Investors Plan To Buy As Many Or More Residential Properties In The Next 12 Months
Despite rising prices and shrinking foreclosure inventories, most active real estate investors plan to buy as many or more residential properties in the next 12 months as they did in the past year.
America’s housing crisis generated nearly 4 million foreclosures and devastated residential equity for more than six years, but it also created a powerful new positive force in the nation’s residential real estate economy. Large numbers of individuals and small partnerships saw opportunities to profit from depressed prices and began investing in foreclosures and short sales, buying them at a discount and renovating them, either to sell at a profit or to rent out, often to families that had lost their homes to default. Investors accounted for as many as 25.3 percent of all home sales by May 2012. i
Investors played a critical role in the stabilization of local real estate markets ravaged by foreclosures. When few other buyers would take the risk, investors bought up foreclosures in local markets, restored buyer confidence and began the process of price stabilization, first in shattered Florida markets and then in the Western markets like Phoenix and Las Vegas. Investor-owned homes have established single-family rentals as a 100 billion dollar business and single-family rentals have become so numerous that today they outnumber apartments. ii
The investment potential of foreclosures and short sales now is attracting billion-dollar investments by well-financed partnerships and corporations. Plans are underway to create a new secondary market in securities backed by cash flows from single-family rentals. iii
Despite their marketplace impact, little is known about these residential real estate investors. How many are there? How many actively buy and sell properties continuously and how many are more passive, managing one or two at a time? How much do they spend to repair the housing stock damaged by foreclosures that take a year or more to process? How are they financing their transactions and what restrictions limit their activity?
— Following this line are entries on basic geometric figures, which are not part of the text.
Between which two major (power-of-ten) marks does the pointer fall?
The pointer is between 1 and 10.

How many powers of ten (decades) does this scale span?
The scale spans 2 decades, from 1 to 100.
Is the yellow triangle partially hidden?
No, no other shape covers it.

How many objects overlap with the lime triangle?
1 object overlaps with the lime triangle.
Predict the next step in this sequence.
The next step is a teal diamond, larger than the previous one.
As distress sales decline and prices improve, iv some are questioning the future role of investors. v Will their role diminish or will investors adapt to changing market conditions and continue to augment demand?
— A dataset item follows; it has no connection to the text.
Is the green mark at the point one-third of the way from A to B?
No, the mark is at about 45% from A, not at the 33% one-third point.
To help answer these and other questions, and to validate the role real estate investors are playing in the housing recovery, BiggerPockets.com, the nation’s largest and most active real estate investing social network, and REI Nation, one of the nation's leading providers of single-family rental real estate investment services, joined forces to sponsor a national survey on investor s and their near-term intentions.
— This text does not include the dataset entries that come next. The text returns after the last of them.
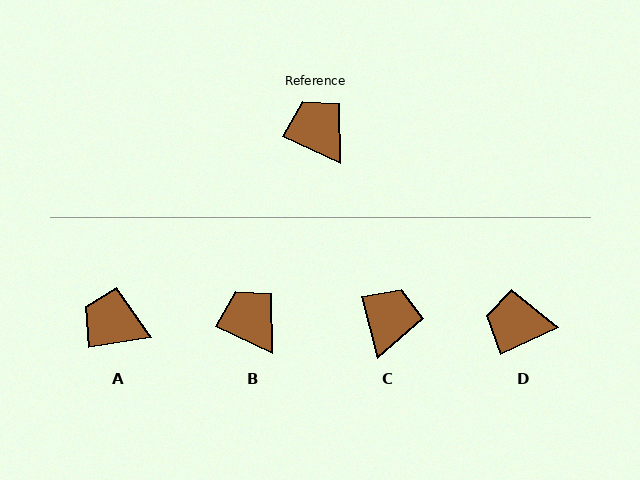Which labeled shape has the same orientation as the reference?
B.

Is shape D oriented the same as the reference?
No, it is off by about 49 degrees.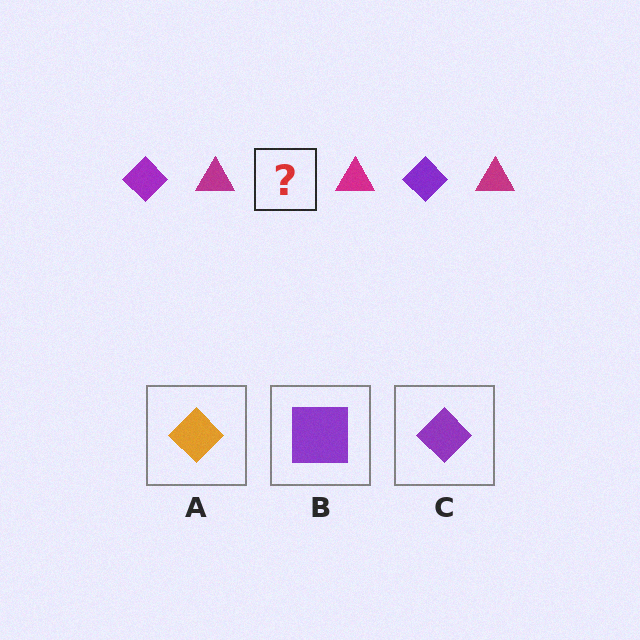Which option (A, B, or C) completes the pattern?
C.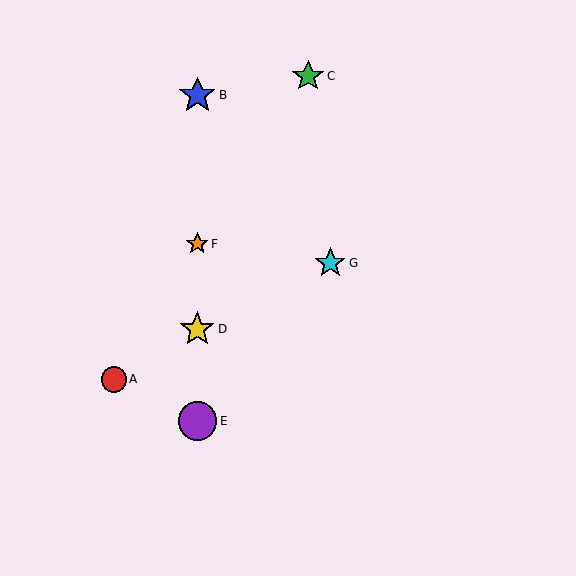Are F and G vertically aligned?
No, F is at x≈197 and G is at x≈330.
ORC International, the leading global market research firm founded in 1938 that conducts the CNN|ORC International poll conducted the Real Estate Investment Realities survey. ORC’s CARAVAN Omnibus used both landline and mobile telephones on August 9-12/16-19/23-26, 2012 among 3036 adults , 1,515 men and 1,521 women 18 years of age and older, living in the continental United States. Some 2,285 interviews were from the landline sample and 751 interviews from the cell phone sample. The margin of error for the survey is +/-03%. All CARAVAN® interviews are conducted using ORC International’s computer assisted telephone interviewing system.